Cameron Mackintosh Shelves Plans for a New Martin Guerre

News   Cameron Mackintosh Shelves Plans for a New Martin Guerre
 
The musical premiered in the West End in 1996 and toured the U.S, but has never played Broadway.
Cameron Mackintosh
Cameron Mackintosh Joseph Marzullo/WENN

Producer Cameron Macktintosh has put on ice his plans for a new production of the musical Martin Guerre.

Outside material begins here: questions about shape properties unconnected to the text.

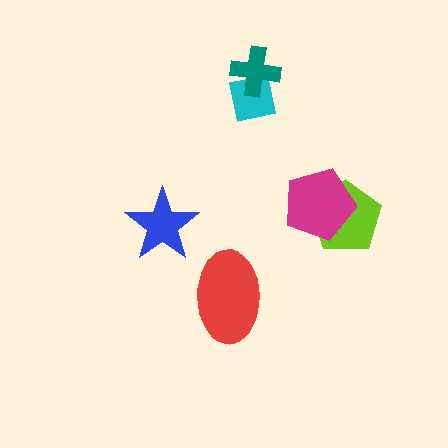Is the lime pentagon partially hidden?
Yes, it is partially covered by another shape.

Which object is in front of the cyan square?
The teal cross is in front of the cyan square.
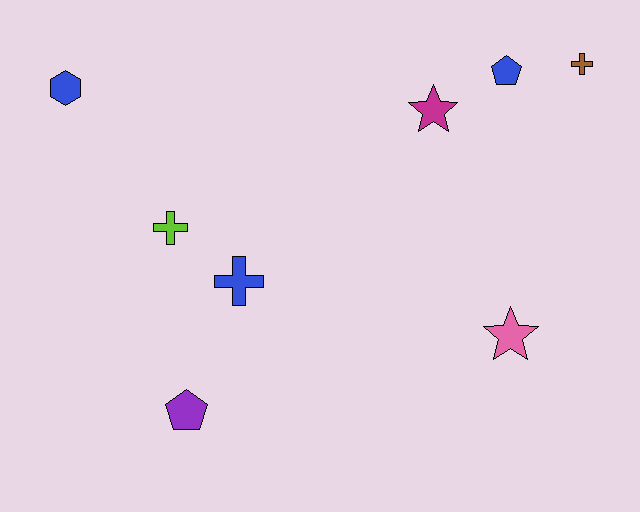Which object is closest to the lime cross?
The blue cross is closest to the lime cross.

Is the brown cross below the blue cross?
No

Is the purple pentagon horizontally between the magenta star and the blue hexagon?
Yes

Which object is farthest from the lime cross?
The brown cross is farthest from the lime cross.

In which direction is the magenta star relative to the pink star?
The magenta star is above the pink star.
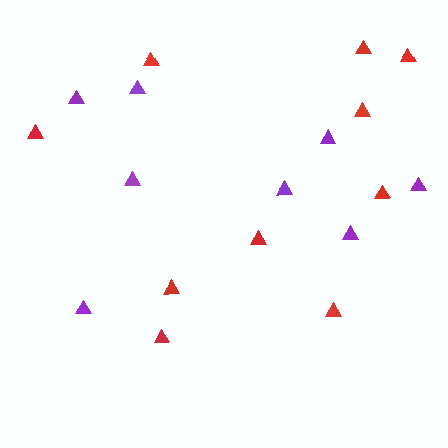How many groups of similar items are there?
There are 2 groups: one group of purple triangles (8) and one group of red triangles (10).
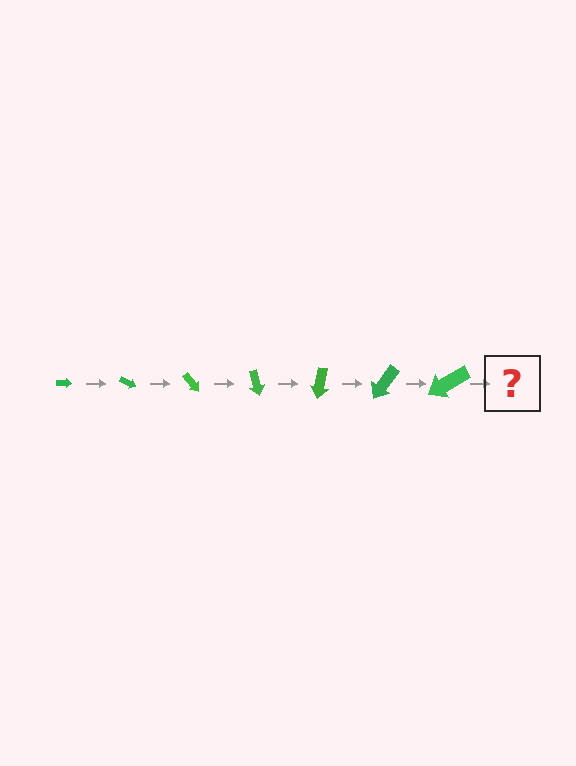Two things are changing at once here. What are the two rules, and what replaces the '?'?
The two rules are that the arrow grows larger each step and it rotates 25 degrees clockwise each step. The '?' should be an arrow, larger than the previous one and rotated 175 degrees clockwise from the start.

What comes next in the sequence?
The next element should be an arrow, larger than the previous one and rotated 175 degrees clockwise from the start.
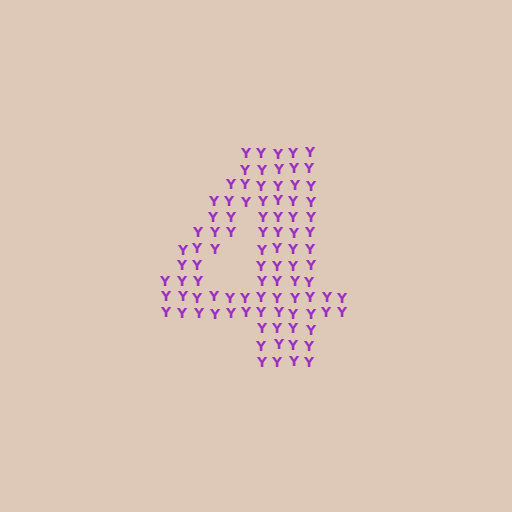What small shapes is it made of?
It is made of small letter Y's.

Mackintosh produced the 1996 West End musical created by Claude-Michel Schönberg and Alain Boublil who had previously collaborated with Mackintosh on the global smash hits Les Miserables and Miss Saigon. Against the backdrop of the Catholic vs Protestant wars of the European Reformation the show tells the story of a man who comes to a small French village claiming to be the long-lost Martin Guerre and tries to pick up his life with Guerre's wife. But she and the village are not quite sure that this is the same man.

In interview with Graham Norton in an interview for BBC Radio 2, Mackintosh commented that Schonberg had written "some of the greatest music of his career" but he admitted, "I don't think we ever found what it was that made the story sing in the way the music required it to."

The original production had been directed by Declan Donnellen and designed by Nick Ormerod, co-founders of Cheek by Jowl Theatre company. It opened at London’s Prince Edward Theatre in 1996, and was extensively revised during its run, with a short hiatus taken to introduce changes and a new opening night presented. It closed in 1998 after 675 performances. The original cast included James Corden, now host of his own American TV talk show, in the ensemble.

Further productions followed at the West Yorkshire Playhouse in Leeds in 1998, of a completely re-written version that subsequently toured the U.K, and at the Guthrie Theatre in Minneapolis 1999 that re-tuned the show further before a U.S. tour in 1999-2000. But a planned Broadway opening never happened.